Sia per imperativi morali che per scelte politiche, specialmente nei paesi dove la libertà di esprimere la propria sessualità talvolta è considerato un reato, nel corso degli anni la canapa e la comunità LGBT sono state demonizzate e ingiustamente escluse, diventando col passare del tempo una classe di minoranza, che per fortuna dopo anni e anni di lotta per l’uguaglianza finalmente fanno sentire la loro voce soprattutto per quanto riguarda i diritti civili e la legalità.
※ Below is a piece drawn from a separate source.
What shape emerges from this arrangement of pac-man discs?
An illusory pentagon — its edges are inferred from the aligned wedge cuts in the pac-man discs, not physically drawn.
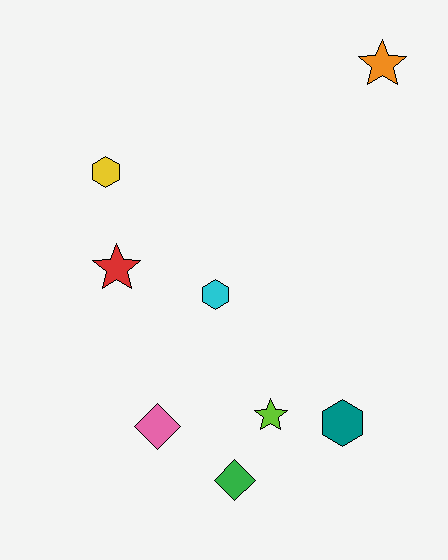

Una ricerca condotta da Kyle Schofield e colleghi, intitolata Pot at the End of the Rainbow: Cannabis Use Among Sexual Minorities, pubblicato il 3 gennaio 2023, ha evidenziato che molte persone giovani con un orientamento sessuale diverso da quello definito etero, ovvero, gay, bisessuali, lesbiche, consumano cannabis a un tasso maggiore in confronto alle loro controparti, e questo lo si attribuisce prevalentemente ai problemi mentali (ansia, depressione) che solitamente possono affrontare durante la loro vita per via dei pregiudizi e specialmente per il bullismo a cui molti di loro sono sottoposti ingiustamente dai compagni di scuola, ad esempio.

Stessa cosa succede con l’erba di Cannabis che è stata additata come una pianta proibita, e penalizzata quasi come se fosse una sorta di portatrice del peccato.

Ma se ripassiamo un po’ la storia, vediamo che nell’antica Grecia, Roma e in Egitto, come riportati nelle arti visive dell’epoca e nella letteratura, la comunità LGBT c’era già. In modo analogo, gli usi della canapa risalgono ai tempi antichi del 4000 a.C in Cina, dove sono state ricavate delle prove archeologiche che attestano l’uso principale della pianta nelle colture alimentari, come uno dei cereali principali facenti parte della loro dieta.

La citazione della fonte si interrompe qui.